Joystream / substrate-node-joystream

Joystream Full Node
https://www.joystream.org
GNU General Public License v3.0
15 stars 16 forks source link

Low Peer count #68

Closed mnaamani closed 4 years ago

mnaamani commented 5 years ago

Over last few days we noticed some nodes logging very frequent messages like:

Banning PeerId("QmS8Gi18TmDwLv7Yr5TYmH9vQc2ydRZ8nx7a79pemfguUF") because "Peer is on different chain (our genesis: 0x78be…87c7 theirs: 0xcd89…97b2)"

and

Received extra substream after having already one open in backwards-compatibility mode with PeerId

This is a result of the network discovering other peers running different networks because of the shared DHT. see https://github.com/libp2p/rust-libp2p/issues/1087

There is a set of issues that we are aware of, some have fixes others that need to be implemented.

We need a good workaround to reduce these incidents, because nodes are getting poor connectivity (peer count) sometimes totally loosing all connectivity with joystream nodes.

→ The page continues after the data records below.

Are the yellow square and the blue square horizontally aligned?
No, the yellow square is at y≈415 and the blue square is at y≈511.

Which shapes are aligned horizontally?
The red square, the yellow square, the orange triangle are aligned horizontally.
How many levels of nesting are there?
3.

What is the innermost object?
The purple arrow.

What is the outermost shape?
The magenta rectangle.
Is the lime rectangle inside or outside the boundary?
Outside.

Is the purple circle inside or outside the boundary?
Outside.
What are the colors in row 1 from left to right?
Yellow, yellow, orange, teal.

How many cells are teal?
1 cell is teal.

This is resulting in network splits.

Current workaround is to increase --in-peers and --out-peers to make enough slots available.

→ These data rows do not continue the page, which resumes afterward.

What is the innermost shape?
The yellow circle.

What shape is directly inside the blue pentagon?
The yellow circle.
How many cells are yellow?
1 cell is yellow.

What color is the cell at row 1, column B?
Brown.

We should be able to import this fix: https://github.com/paritytech/substrate/commit/8bc576f5c10e189bc4bf77335b40f60d46b94949

We can optionally try to disable DHT by default and enable with a flag.

bwhm commented 5 years ago

Major improvements after paritytech/substrate#2589

mnaamani commented 5 years ago

I'm experimenting with a version of the full node with imported networking fixes from upstream.

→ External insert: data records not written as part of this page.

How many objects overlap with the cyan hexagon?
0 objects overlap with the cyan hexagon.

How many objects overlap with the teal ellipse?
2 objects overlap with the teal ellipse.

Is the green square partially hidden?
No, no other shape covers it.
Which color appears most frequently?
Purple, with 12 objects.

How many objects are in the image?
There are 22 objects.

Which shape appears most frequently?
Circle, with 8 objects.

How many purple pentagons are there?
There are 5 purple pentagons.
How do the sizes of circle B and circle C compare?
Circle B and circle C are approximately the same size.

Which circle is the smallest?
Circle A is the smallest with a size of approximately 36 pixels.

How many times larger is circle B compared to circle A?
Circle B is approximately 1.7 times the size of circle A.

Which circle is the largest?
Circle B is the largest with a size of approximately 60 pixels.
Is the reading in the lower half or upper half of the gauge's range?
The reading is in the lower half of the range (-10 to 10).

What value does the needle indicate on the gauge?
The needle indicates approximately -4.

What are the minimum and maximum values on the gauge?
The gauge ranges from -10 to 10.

You can try it by building the node from my forks of the node and runtime:

git clone -b networking-fixes https://github.com/mnaamani/substrate-node-joystream.git 
cd substrate-node-joystream/
git clone -b networking-fixes https://github.com/mnaamani/substrate-runtime-joystream.git
./build-runtime.sh
cargo build --release
./target/release/joystream-node

I was able to run the joystream-node after purge-chain and it synced successfully.

I still see logs like: Received extra substream after having already one open in backwards-compatibility mode with PeerId and Banning PeerId("QmXd7MQAuXkQK1r3ejSbaXKgjXmT2FvbJ3yNfLZpsQ2t8S") because "Peer is on different chain

So I can't be sure if it helps significantly with this issue.

Maybe someone can try it out and see if they have improved connectivity.

bwhm commented 5 years ago

Cool. I'll create a bounty!

mnaamani commented 4 years ago

Resolved in latest release, as we are using newer version of libp2p and we set a unique protocol id.